October News

By Stacey Small

Clinical Advances in Hematology & Oncology

October 2013, Volume 11, Issue 10

FDA Panel Supports Accelerated Approval of Pertuzumab for Neoadjuvant Treatment in HER2-Positive, Early-Stage Breast Cancer 

On September 12, the US Food and Drug Administration’s (FDA) Oncologic Drugs Advisory Committee (ODAC) panel voted 13:0, with 1 abstention, in favor of recommending accelerated approval of a pertuzumab (Perjeta, Genentech) regimen for neoadjuvant treatment in patients with high-risk, human epidermal growth factor receptor 2 (HER2)-positive, early-stage breast cancer. If approved, pertuzumab would be the first neoadjuvant breast cancer treatment and the first treatment approved based on pathologic complete response data. 

Pertuzumab was approved in 2012 as a first-line treatment for metastatic HER2-positive breast cancer in patients who have not received prior anti-HER2 therapy or chemotherapy for metastatic disease. The FDA is reviewing pertuzumab in the neoadjuvant early breast cancer setting as a potential accelerated approval. If approved for this expanded use, pertuzumab would be specifically indicated for the neoadjuvant treatment of breast cancer, in combination with trastuzumab (Herceptin, Genentech) and docetaxel, for patients with HER2-positive, locally advanced, inflammatory, or early-stage breast cancer (>2 cm in diameter), as part of a complete early breast cancer regimen containing fluorouracil, epirubicin, and cyclophosphamide (FEC) or carboplatin.

The ODAC recommendation was based on a review of results from 2 phase 2 studies. In the NEOSPHERE (Neoadjuvant Study of Pertuzumab and Herceptin in an Early Regimen Evaluation) study, treatment with pertuzumab, trastuzumab, and docetaxel chemotherapy significantly improved the rate of total pathologic complete response by 17.8% when compared with trastuzumab and docetaxel alone (39.3% vs 21.5%, respectively; P=.0063). In the TRYPHAENA (Trastuzumab Plus Pertuzumab in Neoadjuvant HER2-Positive Breast Cancer) study, the combination of pertuzumab plus trastuzumab in the neoadjuvant setting achieved pathologic complete response rates ranging from approximately 55% to 64% in combination with various chemotherapy regimens. Longer-term safety data from the phase 3 CLEOPATRA (Clinical Evaluation of Pertuzumab and Trastuzumab) study of pertuzumab in HER2-positive metastatic breast cancer were also reviewed.

Should pertuzumab receive accelerated approval for its expanded use, its full approval will be contingent on the final results of the confirmatory APHINITY (Adjuvant Pertuzumab and Herceptin in Initial Therapy of Breast Cancer) study, which will compare chemotherapy plus trastuzumab with or without pertuzumab before surgery in approximately 4800 patients with HER2-positive early breast cancer. The patients will be followed for 10 years, and the study will evaluate invasive disease-free survival. The first available results are expected in 2016.

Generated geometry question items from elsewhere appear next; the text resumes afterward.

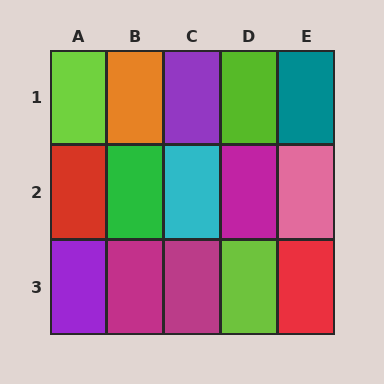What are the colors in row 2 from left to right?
Red, green, cyan, magenta, pink.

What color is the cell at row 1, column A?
Lime.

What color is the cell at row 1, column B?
Orange.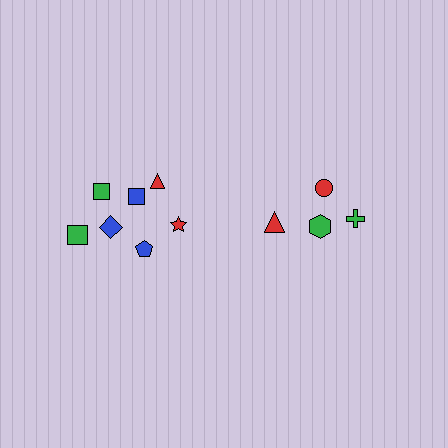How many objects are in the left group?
There are 7 objects.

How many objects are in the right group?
There are 4 objects.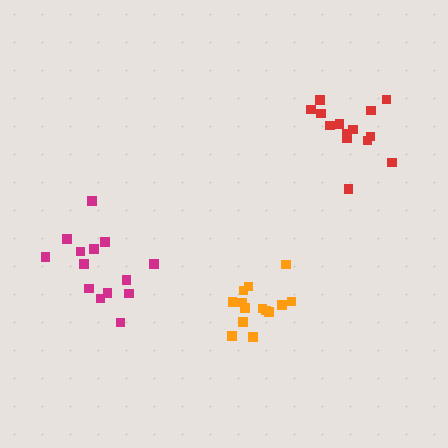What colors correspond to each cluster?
The clusters are colored: magenta, orange, red.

First Generic Version of Capecitabine Approved for Use in Metastatic Breast and Colorectal Cancer

On September 16, the FDA announced its approval of the first generic version of capecitabine (Xeloda, Genentech). Capecitabine is approved for the treatment of metastatic colorectal and breast cancer. 

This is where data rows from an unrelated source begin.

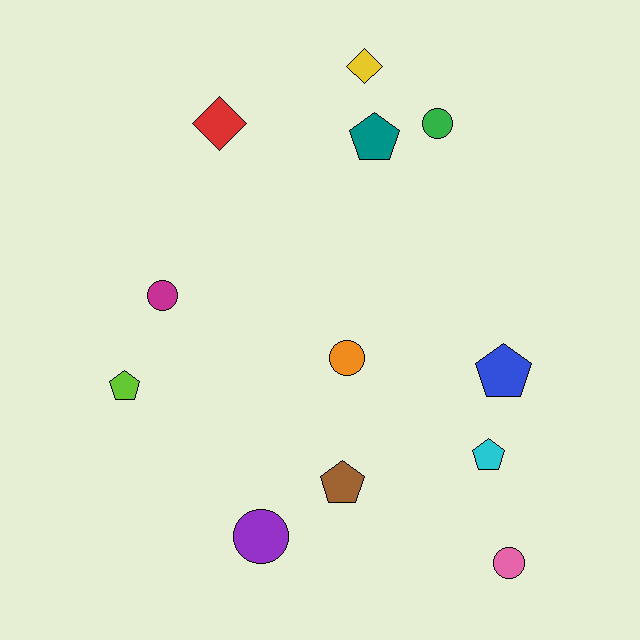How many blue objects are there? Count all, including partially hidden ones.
There is 1 blue object.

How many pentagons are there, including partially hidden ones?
There are 5 pentagons.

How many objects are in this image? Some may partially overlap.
There are 12 objects.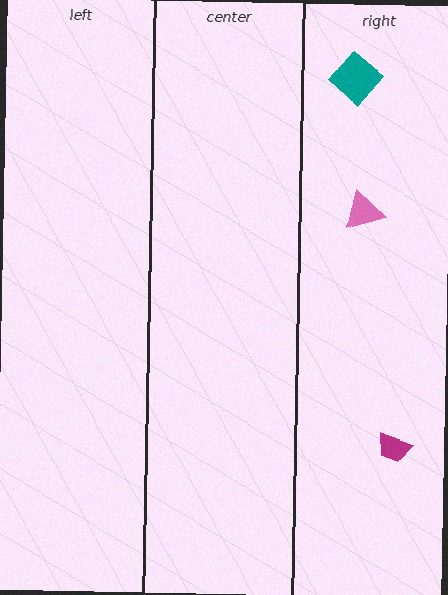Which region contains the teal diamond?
The right region.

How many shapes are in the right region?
3.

The drug is most well known for its use in combination strategies, specifically in HER2-positive metastatic breast cancer, where it is commonly administered along with lapatinib (Tykerb, GlaxoSmithKline). When administered as monotherapy, capecitabine has demonstrated efficacy in the first-line setting for patients with metastatic colorectal cancer following complete resection of the primary tumor when fluoropyrimidine therapy is preferred, and as a treatment for patients with HER2-negative metastatic breast cancer following prior treatment with anthracyclines and taxanes. More than 300 ongoing studies are examining the drug in combination or as a single-agent across a variety of diseases.

Teva Pharmaceuticals USA will market generic capecitabine in 150 and 500 mg strengths. According to the FDA, on average, the cost of a generic drug is 80% to 85% lower than the brand name equivalent.

Common adverse events observed in clinical trials involving capecitabine included diarrhea, vomiting, and nausea, as well as oral pain, redness, swelling, and sores. Other events were hand-foot syndrome, fever, and infection. Like its brand-name equivalent, the generic agent will carry a boxed warning about a drug-drug interaction that increases bleeding risk for patients who taking anticoagulants (eg, warfarin).